Im Grunde handelt es sich bei Gin um Wacholderschnaps, der mit zusätzlichen Kräutern, Wurzeln, Früchten und anderen Aromaspendern versetzt wird – den sogenannten „Botanicals“. In der Herstellung ist Gin eigentlich relativ simpel – theoretisch. Hochprozentigem Neutralalkohol werden unterschiedliche Botanicals zugesetzt, die über einen längeren Zeitraum ihr Aroma an die Spirituose abgeben. Bekannt ist dieses Verfahren übrigens auch von der Herstellung von Obstgeisten (= Mazeration). Bei den Details der Herstellung unterscheiden sich die verschiedenen Gins von Herstellern aus England, Deutschland, Frankreich und dem Rest der Welt teils deutlich. Was es mit Geschichte, Herkunft, Herstellung, Typifizierung u.s.w. auf sich hat, erfahren Sie hier!

 

Deutscher Gin

 

 

Von Holland über England nach Deutschland: Die Geschichte des Gins

Wie genau der Gin nach England kam, ist nicht so ganz klar. Unterschiedliche Quellen erzählen uns voneinander abweichende Varianten der Geschichte, wie die ursprünglich „Genever“ genannte Wacholderspirituose im 17. Jahrhundert den Weg über den Kanal fand. Ob wirklich der holländische Arzt François de la Boe den Genever in England einführte, oder ob englische Soldaten den intensiv duftenden Schnaps während des Holländisch-Spanischen Krieges vom Kontinent mitbrachten, ist nicht mehr eindeutig zu klären. Urkundlich gesichert ist, dass Gin um 1690 in England bereits weit verbreitet war und seine Herstellung gesetzlich reglementiert wurde.

 

Gin = Genever = Genf?

Wenn Gin früher „Genever“ hieß, warum lesen wir dann nie etwas über Genf als Herkunftsstadt? Weil Genever gar nichts mit Genf zu tun hat. Das alte Wort für Gin leitet sich aus dem französischen genièvre bzw. dem niederländischen jenever ab – beide stehen für Wacholder(-schnaps). So passt die Geschichte auch wieder besser zusammen – holländischer Wacholderschnaps, holländischer Name, holländischer „Lieferant“.

 

Der Gin Craze damals und heute

Mitte des 18. Jahrhunderts war Gin in England so populär geworden, dass von einem regelrechten Gin Craze die Rede war. Gin war vergleichsweise billig und darum auch für die arbeitende Bevölkerung erschwinglich, was dazu führte, dass es bald tausende und abertausende Schwarzbrennereien und noch mehr halblegale gin mills in den verwinkelten Gassen Londons gab.

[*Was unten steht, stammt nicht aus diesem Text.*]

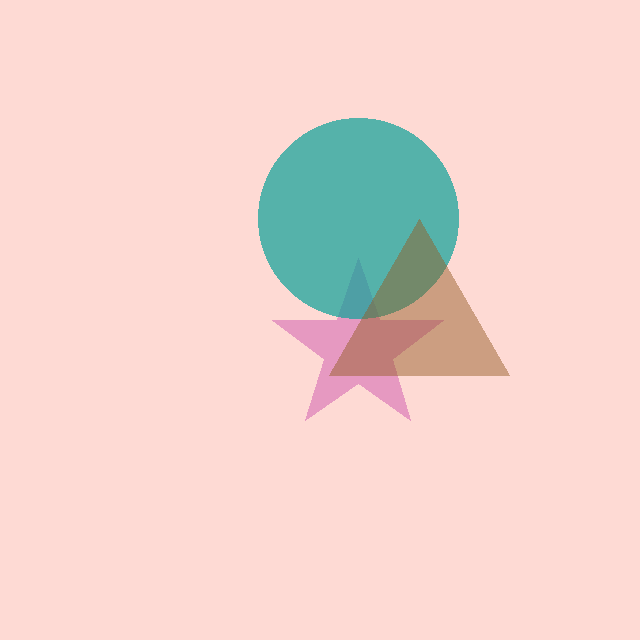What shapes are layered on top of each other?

Die Zahl der Gin-Brennereien überstieg jene der Bierbrauereien um ein Vielfaches. Das Übel der Trunkenheit, von Radau und öffentlicher Unruhe, von abwesenden Ehemännern und Vätern, wurde damals in einer fast schon modern anmutenden Weise zu einem öffentlich diskutierten Thema – und zwar aus Anlass des Gin Craze. Amüsant aus heutiger Sicht ist dabei, dass der Gin-Konsum vor allem als ein Problem der Unterschichten beschrieben wurde, während später das Königshaus höchstselbst die prominentesten Gin-Trinker(innen) stellte.

 

Und in Deutschland?

Heute kann man übrigens für Deutschland von einem eigenen kleinen Gin Craze sprechen. Spätestens seit dem Erfolg des Monkey 47 von den Black Forest Distillers ist Gin hierzulande das Getränk der Stunde. Seit der ersten internationalen Goldmedaille für einen deutschen Gin bei der IWSC 2011 wurden hierzulande dutzende, wenn nicht hunderte von neuen Gins vorgestellt – von alteingesessenen ebenso wie von neu gegründeten Brennereien. Dass es sich dabei nicht bloß um einen kurzlebigen Hype handelt, darauf weisen nicht nur die nach wie vor steigenden Absatzzahlen hin, sondern auch die vielen Auszeichnungen aus dem In- und Ausland für Monkey 47, Siegfried Rheinland Dry Gin, See GinWindspiel & Co.

 

Variationen von Gin

 

Die Variationen von Gin

Der Einfachheit halber wird Gin oft in vier klassische Sorten unterteilt: Dry Gin, London Dry Gin, Old Tom Gin und Plymouth Gin. Dabei haben die Bezeichnungen nichts mit dem Herkunftsort der Spirituose zu tun, sondern mit der Art und Weise ihrer Herstellung.

 

Dry Gin heißt so, weil er ungesüßt ist. Für die Herstellung werden die Botanicals nacheinander in Neutralalkohol eingelegt. Die Zugabe von aromatisierenden Zusätzen und Farbstoffen ist erlaubt – jene von Zucker nicht.

 

London Dry Gin ist ebenfalls ein Dry Gin ohne Zuckerzugabe, unterscheidet sich vom Standard allerdings dadurch, dass alle Botanicals gleichzeitig in Alkohol eingelegt werden, bevor das resultierende Gemisch erneut destilliert wird. Jegliche nachträgliche Zugabe von künstlichen Aroma- oder Farbstoffen sowie Zucker ist beim London Dry Gin untersagt.

 

Plymouth Gin gilt als das „offizielle Leibgetränk“ der britischen Royal Navy. Er wurde traditionellerweise in der Hafenstadt Plymouth destilliert und zeichnet sich im Vergleich zum London Dry Gin durch vollmundige und ausgeprägt erdige Elemente aus, während die Wacholdernote stärker in den Hintergrund rückt. Botanicals mit Bitterstoffen kommen nicht zum Einsatz.

 

Old Tom Gin ist heute kaum noch en vogue, dabei handelt es sich dabei um die ursprünglich populärste Gin-Variante. Durch die nachträgliche Zugabe von Zucker ist der Old Tom Gin – so wie auch der Plymouth Gin – deutlich süßer als der London Dry und verfügt zudem über einen volleren Körper.

 

Darüber hinaus unterscheidet man nochmals zwei Variationen, je nach Destillationsmethode. Gin, der nach dem Einlegen der Botanicals in den Basisalkohol direkt abgefüllt wird, nennt man Compound Gin. Jener, bei dem nach der Mazeration alles erneut destilliert wird, heißt Distilled Gin.

 

Zur Praxis: Wie trinkt man Gin?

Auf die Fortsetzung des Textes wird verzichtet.